Hoy día a duras penas toleramos fallos en los servicios, retrasos en los pedidos, defectos de fábrica o simplemente una atención que no sea excelente. El efecto combinado de la cultura del bienestar, a nivel social, y de la cultura centrada en el cliente, a nivel empresarial, ha dado como resultado un tipo de consumidor hiperexigente que espera siempre lo mejor, con relativa independencia del precio que pague por ello. Un consumidor que, en ocasiones, puede convertirse en un cliente feroz.

El día a día en los países desarrollados se basa en el concepto de bienestar. Con independencia de si es ética o moralmente recomendable un concepto de sociedad que busca siempre el confort, lo cierto es que el esfuerzo, la fuerza de la voluntad o la incomodidad han ido poco a poco siendo arrinconados por una colectividad que tiende a lo sencillo, a lo cómodo y al desahogo.

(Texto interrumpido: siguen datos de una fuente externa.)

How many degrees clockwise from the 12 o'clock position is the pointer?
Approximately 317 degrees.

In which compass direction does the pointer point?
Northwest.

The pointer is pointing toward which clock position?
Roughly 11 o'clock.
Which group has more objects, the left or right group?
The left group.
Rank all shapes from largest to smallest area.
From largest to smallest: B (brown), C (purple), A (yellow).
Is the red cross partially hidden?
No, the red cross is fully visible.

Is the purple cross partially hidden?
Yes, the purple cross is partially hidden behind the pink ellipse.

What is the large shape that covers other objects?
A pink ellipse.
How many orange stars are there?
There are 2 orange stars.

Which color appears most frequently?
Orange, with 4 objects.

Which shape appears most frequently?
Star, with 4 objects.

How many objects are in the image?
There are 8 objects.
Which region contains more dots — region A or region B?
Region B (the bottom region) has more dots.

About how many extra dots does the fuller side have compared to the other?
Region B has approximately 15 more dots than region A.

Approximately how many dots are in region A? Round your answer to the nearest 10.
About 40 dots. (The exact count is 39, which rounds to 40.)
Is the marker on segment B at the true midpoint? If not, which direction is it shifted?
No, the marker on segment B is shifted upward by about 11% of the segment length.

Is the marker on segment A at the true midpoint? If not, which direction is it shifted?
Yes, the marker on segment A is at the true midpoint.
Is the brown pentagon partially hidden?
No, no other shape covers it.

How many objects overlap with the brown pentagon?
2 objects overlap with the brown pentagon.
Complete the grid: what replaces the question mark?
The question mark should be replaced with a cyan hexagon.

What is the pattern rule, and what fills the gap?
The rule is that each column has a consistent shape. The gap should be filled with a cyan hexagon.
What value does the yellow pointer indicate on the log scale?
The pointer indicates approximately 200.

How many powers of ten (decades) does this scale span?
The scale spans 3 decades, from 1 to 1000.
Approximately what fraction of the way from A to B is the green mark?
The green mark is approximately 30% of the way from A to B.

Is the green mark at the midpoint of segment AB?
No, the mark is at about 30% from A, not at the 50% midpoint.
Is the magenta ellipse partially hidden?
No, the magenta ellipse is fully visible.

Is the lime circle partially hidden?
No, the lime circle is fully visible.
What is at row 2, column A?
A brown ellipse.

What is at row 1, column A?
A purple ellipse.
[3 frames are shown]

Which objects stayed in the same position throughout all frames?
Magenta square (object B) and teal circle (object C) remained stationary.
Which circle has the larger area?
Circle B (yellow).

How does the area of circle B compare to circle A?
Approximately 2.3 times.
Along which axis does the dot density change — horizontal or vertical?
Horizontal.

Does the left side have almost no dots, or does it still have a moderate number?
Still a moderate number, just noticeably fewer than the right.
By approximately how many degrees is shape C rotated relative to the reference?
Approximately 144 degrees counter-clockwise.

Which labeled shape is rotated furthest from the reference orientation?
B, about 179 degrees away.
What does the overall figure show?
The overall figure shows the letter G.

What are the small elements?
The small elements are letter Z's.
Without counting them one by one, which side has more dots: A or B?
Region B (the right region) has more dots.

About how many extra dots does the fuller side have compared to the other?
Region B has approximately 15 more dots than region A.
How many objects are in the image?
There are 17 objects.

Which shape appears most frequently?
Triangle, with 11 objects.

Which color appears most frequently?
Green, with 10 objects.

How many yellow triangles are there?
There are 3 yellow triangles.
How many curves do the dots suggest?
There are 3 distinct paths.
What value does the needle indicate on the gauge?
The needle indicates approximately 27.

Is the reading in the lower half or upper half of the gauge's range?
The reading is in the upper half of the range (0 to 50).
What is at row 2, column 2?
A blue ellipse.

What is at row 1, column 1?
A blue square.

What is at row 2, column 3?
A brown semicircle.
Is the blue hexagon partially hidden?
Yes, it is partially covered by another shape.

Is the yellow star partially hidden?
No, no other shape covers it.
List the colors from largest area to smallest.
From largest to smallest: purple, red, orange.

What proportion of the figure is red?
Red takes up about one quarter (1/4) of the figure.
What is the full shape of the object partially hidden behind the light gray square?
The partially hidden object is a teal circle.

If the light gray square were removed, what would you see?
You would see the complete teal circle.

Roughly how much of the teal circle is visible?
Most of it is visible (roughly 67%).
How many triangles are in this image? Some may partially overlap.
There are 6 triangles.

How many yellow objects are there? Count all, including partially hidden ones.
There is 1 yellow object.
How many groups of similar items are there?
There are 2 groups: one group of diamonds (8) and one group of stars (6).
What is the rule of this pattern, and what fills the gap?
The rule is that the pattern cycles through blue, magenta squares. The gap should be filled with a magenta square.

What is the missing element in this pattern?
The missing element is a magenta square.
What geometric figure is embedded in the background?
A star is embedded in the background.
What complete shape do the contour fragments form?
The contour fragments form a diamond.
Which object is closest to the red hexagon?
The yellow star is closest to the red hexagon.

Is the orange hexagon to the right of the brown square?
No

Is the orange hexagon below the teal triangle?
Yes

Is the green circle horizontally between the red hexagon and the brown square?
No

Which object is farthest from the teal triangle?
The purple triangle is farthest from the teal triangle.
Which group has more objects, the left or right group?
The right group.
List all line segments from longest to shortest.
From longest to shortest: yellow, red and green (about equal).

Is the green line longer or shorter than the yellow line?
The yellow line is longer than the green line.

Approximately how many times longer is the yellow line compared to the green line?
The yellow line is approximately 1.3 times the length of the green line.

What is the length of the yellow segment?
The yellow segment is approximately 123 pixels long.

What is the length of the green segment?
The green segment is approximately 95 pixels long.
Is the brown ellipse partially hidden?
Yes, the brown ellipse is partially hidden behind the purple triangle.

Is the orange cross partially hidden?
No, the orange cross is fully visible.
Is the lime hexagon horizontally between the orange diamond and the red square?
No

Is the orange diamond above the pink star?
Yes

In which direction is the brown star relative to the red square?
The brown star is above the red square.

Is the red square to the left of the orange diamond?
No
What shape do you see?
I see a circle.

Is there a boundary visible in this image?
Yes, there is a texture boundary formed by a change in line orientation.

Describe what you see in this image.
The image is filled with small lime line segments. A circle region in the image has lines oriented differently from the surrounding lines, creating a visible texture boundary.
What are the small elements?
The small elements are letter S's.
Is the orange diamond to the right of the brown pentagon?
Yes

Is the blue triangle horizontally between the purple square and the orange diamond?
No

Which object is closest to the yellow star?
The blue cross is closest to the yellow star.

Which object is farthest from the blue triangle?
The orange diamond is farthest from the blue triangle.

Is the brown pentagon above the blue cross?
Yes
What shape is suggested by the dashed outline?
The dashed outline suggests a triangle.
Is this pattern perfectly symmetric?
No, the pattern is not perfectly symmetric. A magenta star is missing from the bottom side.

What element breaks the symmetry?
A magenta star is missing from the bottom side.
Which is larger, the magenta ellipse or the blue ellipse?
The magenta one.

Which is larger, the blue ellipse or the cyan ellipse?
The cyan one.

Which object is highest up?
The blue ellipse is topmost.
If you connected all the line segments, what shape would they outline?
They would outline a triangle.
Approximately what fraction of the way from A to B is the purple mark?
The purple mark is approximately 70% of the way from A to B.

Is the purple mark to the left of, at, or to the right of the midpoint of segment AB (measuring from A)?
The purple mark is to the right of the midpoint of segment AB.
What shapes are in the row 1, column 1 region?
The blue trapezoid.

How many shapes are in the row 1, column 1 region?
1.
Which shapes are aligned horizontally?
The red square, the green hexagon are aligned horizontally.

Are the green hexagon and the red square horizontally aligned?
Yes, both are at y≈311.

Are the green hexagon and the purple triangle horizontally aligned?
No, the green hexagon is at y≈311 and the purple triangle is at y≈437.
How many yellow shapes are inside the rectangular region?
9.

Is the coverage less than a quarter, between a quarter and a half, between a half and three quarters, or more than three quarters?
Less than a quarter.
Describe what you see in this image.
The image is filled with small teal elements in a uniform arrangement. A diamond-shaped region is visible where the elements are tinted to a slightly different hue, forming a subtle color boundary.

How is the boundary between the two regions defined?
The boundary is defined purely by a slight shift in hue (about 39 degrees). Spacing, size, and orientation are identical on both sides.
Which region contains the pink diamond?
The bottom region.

Por otro lado, esa misma sociedad está apoyada por productos y servicios que cada vez son más complejos. Los suministros, las comunicaciones, los transportes, e incluso las vacaciones se han convertido en auténticos laberintos que requieren conocimiento y dedicación. En definitiva, gozamos de un bienestar cada vez mayor a costa de una complejidad también en aumento. El resultado es que a duras penas toleramos fallos. Un viaje que ha costado meses de ahorro y muchas horas frente al ordenador espera ser disfrutado sin el mínimo error posible, de la misma manera que el largo proceso de decisión que normalmente precede a la compra de un automóvil hace que el cliente pueda vivir como un auténtico drama un retraso en la entrega o un defecto de fábrica.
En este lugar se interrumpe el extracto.